Quiet ruled the tiny cottage. I wadded my apron in my fists, holding my breath and waiting, waiting for Rosie to say something.

She let Ember down, and I worried she might run.

If she tried to leave, would I go after her?

Chase her down in the street, and drag her back here, and…

what? There was no unsaying it. She knew now, and if she thought Kit and I were traitors, she could ruin us both.

We’d only just discussed what to do if he were arrested, or worse.

I didn’t imagine then that I could be the one to cause it by being honest with a friend.

With her hands empty, Rosie stepped forward and grabbed my wrists. She fixed her brown eyes on mine.

“How can I help?”

Such relief washed over me I thought I might cry. I threw myself at her and bundled her up in a crushing hug. “Thank you. So much. I can’t wait to tell Kit—”

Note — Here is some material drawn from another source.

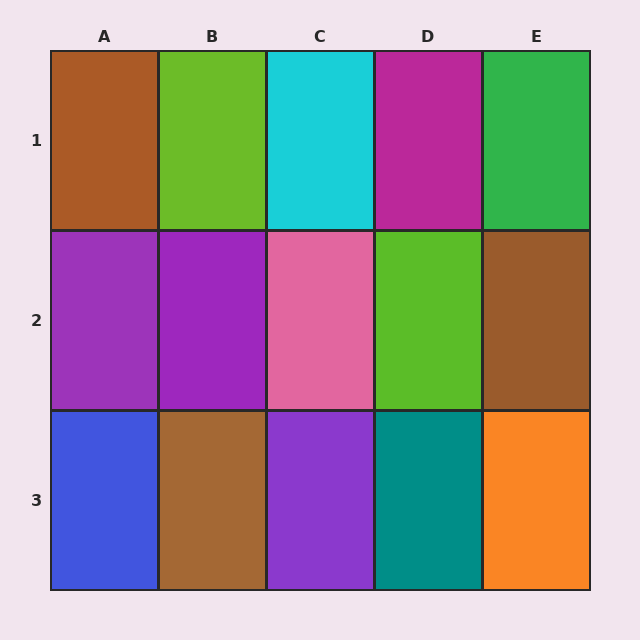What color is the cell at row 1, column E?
Green.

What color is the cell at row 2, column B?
Purple.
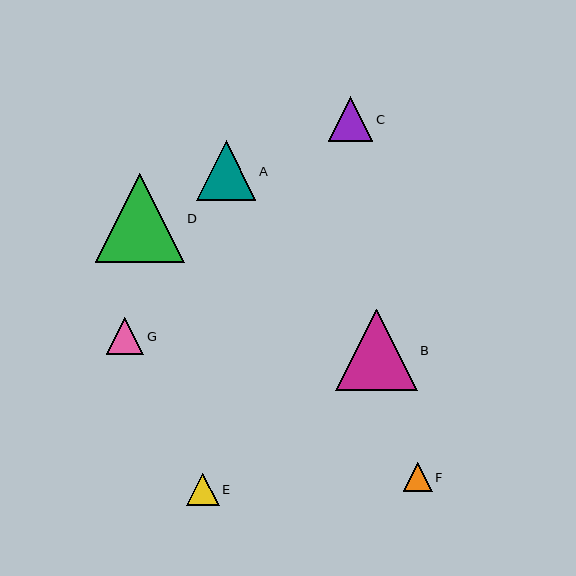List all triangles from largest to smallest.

“Penny.” Rosie pulled free, and her face was stern. “I’m serious. What can I do? This isn’t something you undertake without a plan, or plenty of hands helping to move things along. I can convince my parents, but we’ll need more.”

I nodded while blinking fast, spurring my mind to think. “Like who? I don’t know many people here…”

Rosie bobbed her head. “Then that’s what I’ll do. I know everyone in Ashpoint. Good and bad. And I already have an idea to get the word out.”

“How?”

She indicated the bread dough resting on the counter and grinned. “Free samples.”